Breast cancer samples with higher APOBEC3A expression were found to have significantly more APOBEC-driven SGMs compared with cancers that had lower expression.
In primary breast cancers in The Cancer Genome Atlas, APOBEC processes were associated with an average of 1.1 SGMs per sample and affected a quarter of samples. In metastatic breast cancers, the burden was higher (mean, 2.3 SGMs per sample; 32% of samples), which is consistent with longer or higher levels of APOBEC activity in advanced cancers.
“For clinicians, prevention is an important and actionable message,” Reimand said. “We have known for decades that smoking causes DNA mutations that in turn cause cancer. But through these SGMs, the idea might be now even easier to understand for everyone. This may enable earlier detection as individuals at higher cancer risk, such as frequent smokers, could come for checkups sooner and more frequently.
“As we start to have more detailed environmental and lifestyle profiles of the patients in large cancer genomics datasets, we will be able to learn more about how mutations arise and how exactly these alter cells,” he added. “Today, we do not have good evidence to verify these potential links, but as the community develops newer cancer genomic resources, we may find out more about how our environments and habits shape the genome and cellular logic in cancer.”
Dr Christine Ambrosone
Commenting on the study for Medscape, Christine Ambrosone, PhD, senior vice president of population sciences and chair of cancer prevention & control at Roswell Park Comprehensive Cancer Center in Buffalo, New York, said, “This research provides new insight into underlying mechanisms of carcinogenesis and the role that SGMs and truncating mutations can play in cancer etiology, particularly when they occur in important genes, such as TP53.”

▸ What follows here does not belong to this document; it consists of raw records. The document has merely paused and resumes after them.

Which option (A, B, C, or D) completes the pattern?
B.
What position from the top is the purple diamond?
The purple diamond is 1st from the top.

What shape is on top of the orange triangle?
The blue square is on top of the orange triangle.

“Of interest are the findings that the more an individual is exposed to tobacco smoke, the more likely they are to acquire these SGMs,” said Ambrosone, who was not involved in the study. “This research adds to the overwhelming evidence that tobacco exposure is a major cause of cancer [and] is one more piece of the puzzle that research needs to build upon to treat and cure cancer.”
“However,” she added, “messages to populations about the harms of tobacco use are the first armament for prevention of tobacco-related cancers.”

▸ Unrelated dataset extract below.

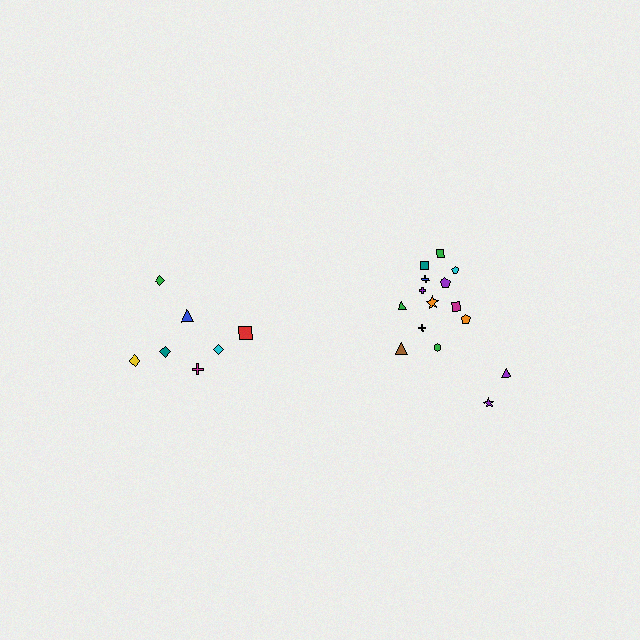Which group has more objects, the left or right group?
The right group.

This work was supported by the following grants to Reimand: the Project Grant of Canadian Institutes of Health Research, the Operating Grant of the Cancer Research Society, and the Investigator Award from the Ontario Institute for Cancer Research. Reimand was also supported by the New Investigator Award of the Terry Fox Research Institute. The authors and Ambrosone report no relevant financial relationships.